# 3 birds 1hour



## hunter03 (Aug 8, 2013)

Me and my friend gone hunting with our new slingshots. We have shooted 3birds in 1hour.


----------



## Charles (Aug 26, 2010)

What kind of birds? Why did you kill them?

Cheers .... Charles


----------



## hunter03 (Aug 8, 2013)

Idk what kind of birds were...and i killed them....cuz we wanted to test the slingshots amd for some fun i till upload somr pics 2morrow..


----------



## Charles (Aug 26, 2010)

Killing things for "fun" is not a very good idea. That gives people a very bad idea about slingshots, and leads to them being banned. If you are not killing for food or for pest control, then you should not be killing.

Cheers ..... Charles


----------



## mr. green (Nov 3, 2012)

tsk, tsk ,tsk, tsk.........bad boy.
You'll get a fork hit very soon.


----------



## hunter03 (Aug 8, 2013)

Well...the.birds we killed were just 3 of the 100 bird that eat the food of my chickens...and im in the country side i mean village and im in a kind of isolated place and nobody sees me killing so...no witness=no bad perception


----------



## Imperial (Feb 9, 2011)

hunter03 said:


> Me and my friend gone hunting with our new slingshots. We have shooted 3birds in 1hour.





hunter03 said:


> Idk what kind of birds were...and i killed them....cuz we wanted to test the slingshots amd for some fun i till upload somr pics 2morrow..





hunter03 said:


> Well...the.birds we killed were just 3 of the 100 bird that eat the food of my chickens...and im in the country side i mean village and im in a kind of isolated place and nobody sees me killing so...no witness=no bad perception


do yourself a favor, if your still a kid, underage, just stop and think about what you've written and how you wrote it. its coming off as unconscionable and ignorant. people on this forum only hunt for food and kill invasive species. you never really clarified that fact.


----------



## kobe23 (Jun 28, 2010)

hunter03 said:


> Well...the.birds we killed were just 3 of the 100 bird that eat the food of my chickens...and im in the country side i mean village and im in a kind of isolated place and nobody sees me killing so...no witness=no bad perception


I don't like what I see


----------



## reset (Apr 13, 2013)

I dont think we are worried about the perception of your neighbours in your country. We are more worried about the perception of possible thousands of viewers of this sight from all over the world.


----------



## SuperMonkeySlinger (Jan 28, 2013)

Yep.. Birds eating Chicken feed do not count as a pest necessarily. It is up to YOU to keep the birds away from the Chicken feed and, or, Chickens themself.
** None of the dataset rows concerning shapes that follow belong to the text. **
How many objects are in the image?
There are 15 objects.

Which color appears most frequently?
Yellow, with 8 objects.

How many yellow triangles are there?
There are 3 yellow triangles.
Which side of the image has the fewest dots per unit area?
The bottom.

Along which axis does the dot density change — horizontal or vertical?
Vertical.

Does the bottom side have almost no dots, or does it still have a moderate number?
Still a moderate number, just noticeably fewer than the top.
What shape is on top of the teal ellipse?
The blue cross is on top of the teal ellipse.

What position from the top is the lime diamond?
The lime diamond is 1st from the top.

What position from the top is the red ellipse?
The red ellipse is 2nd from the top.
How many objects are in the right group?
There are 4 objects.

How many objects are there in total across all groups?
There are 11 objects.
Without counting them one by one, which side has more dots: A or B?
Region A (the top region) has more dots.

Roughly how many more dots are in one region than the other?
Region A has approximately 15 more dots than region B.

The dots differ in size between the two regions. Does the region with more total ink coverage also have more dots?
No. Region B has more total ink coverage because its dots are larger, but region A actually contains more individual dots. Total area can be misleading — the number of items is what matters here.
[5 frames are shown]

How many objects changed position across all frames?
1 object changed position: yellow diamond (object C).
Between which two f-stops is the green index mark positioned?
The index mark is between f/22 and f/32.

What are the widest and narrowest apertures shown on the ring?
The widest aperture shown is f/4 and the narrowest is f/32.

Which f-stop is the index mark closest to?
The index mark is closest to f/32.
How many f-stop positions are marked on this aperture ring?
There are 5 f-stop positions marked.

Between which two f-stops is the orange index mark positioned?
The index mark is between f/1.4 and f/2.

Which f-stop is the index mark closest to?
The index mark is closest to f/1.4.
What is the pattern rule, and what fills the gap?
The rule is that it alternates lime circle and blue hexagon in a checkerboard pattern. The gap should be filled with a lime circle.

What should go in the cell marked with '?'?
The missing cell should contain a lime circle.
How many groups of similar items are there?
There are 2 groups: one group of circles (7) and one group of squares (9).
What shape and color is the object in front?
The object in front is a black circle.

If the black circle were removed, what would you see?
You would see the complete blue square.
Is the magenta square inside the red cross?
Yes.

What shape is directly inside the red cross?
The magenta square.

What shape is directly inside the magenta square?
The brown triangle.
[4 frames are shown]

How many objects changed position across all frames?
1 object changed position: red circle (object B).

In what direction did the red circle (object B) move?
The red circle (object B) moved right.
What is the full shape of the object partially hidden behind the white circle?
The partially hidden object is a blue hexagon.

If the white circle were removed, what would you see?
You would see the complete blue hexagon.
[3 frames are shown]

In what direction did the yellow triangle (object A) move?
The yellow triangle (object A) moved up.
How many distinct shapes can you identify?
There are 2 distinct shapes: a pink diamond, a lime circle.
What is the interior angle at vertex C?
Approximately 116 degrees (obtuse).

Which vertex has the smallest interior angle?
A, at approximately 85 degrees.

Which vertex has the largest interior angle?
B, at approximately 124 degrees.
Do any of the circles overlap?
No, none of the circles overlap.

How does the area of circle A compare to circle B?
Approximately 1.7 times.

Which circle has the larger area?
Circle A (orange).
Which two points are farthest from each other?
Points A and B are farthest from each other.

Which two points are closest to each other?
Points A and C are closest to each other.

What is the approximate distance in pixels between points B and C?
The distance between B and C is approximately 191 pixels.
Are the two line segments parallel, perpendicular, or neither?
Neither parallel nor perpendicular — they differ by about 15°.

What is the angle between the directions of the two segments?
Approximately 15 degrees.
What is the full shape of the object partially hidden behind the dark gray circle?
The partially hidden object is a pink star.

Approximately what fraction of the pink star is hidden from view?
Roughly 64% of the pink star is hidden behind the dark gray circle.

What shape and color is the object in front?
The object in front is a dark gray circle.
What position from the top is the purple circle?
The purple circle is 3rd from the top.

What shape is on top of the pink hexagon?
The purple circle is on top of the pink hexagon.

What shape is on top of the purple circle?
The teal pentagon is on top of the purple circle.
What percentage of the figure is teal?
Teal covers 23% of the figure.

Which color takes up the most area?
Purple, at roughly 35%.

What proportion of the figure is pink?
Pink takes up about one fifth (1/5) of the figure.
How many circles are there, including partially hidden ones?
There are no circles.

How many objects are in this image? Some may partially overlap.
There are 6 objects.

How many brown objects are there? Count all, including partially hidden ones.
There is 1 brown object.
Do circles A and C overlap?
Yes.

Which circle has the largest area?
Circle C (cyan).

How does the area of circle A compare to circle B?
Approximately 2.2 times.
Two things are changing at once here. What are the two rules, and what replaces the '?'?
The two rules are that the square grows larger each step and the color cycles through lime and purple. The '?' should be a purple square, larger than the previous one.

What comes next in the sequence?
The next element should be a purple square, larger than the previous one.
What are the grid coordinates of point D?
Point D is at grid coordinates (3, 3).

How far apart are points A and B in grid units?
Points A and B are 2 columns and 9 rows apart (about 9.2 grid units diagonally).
A cage is what you Should have, Keeps your chicken feed in, keeps the birds out.

Now, if they were something like dove, pigeon, or Quail, Heck, I would let them eat the chicken feed, as long as it brings Them around so i can hunt them and have a nice, Nice meal! 

SMS


----------



## e~shot (Jun 3, 2010)

hunter03 said:


> Idk what kind of birds were...and i killed them....cuz we wanted to test the slingshots amd for some fun i till upload somr pics 2morrow..


----------



## HarryBee (Jun 29, 2013)

hunter03 said:


> Well...the.birds we killed were just 3 of the 100 bird that eat the food of my chickens...and im in the country side i mean village and im in a kind of isolated place and nobody sees me killing so...no witness=no bad perception


Kid, you just told thousands of people you **** ****. Harry.


----------



## hunter03 (Aug 8, 2013)

Well...i think i will never post here again...bye bye


----------



## All Buns Glazing (Apr 22, 2012)

hunter03 said:


> Well...i think i will never post here again...bye bye


Ciao.


----------



## Imperial (Feb 9, 2011)

hunter03 said:


> Well...i think i will never post here again...bye bye


im guessing you are a minor. see you when you are of an adult nature and reasonable mindset.


----------



## All Buns Glazing (Apr 22, 2012)

Imperial said:


> im guessing you are a minor. see you when you are of an adult nature and reasonable mindset.


Dude, I'm 32!


----------



## Btoon84 (Nov 22, 2011)

3 birds in 1 hour : 
is greater/less than/equal to:
Booed off the forum in 17 hours... ?


----------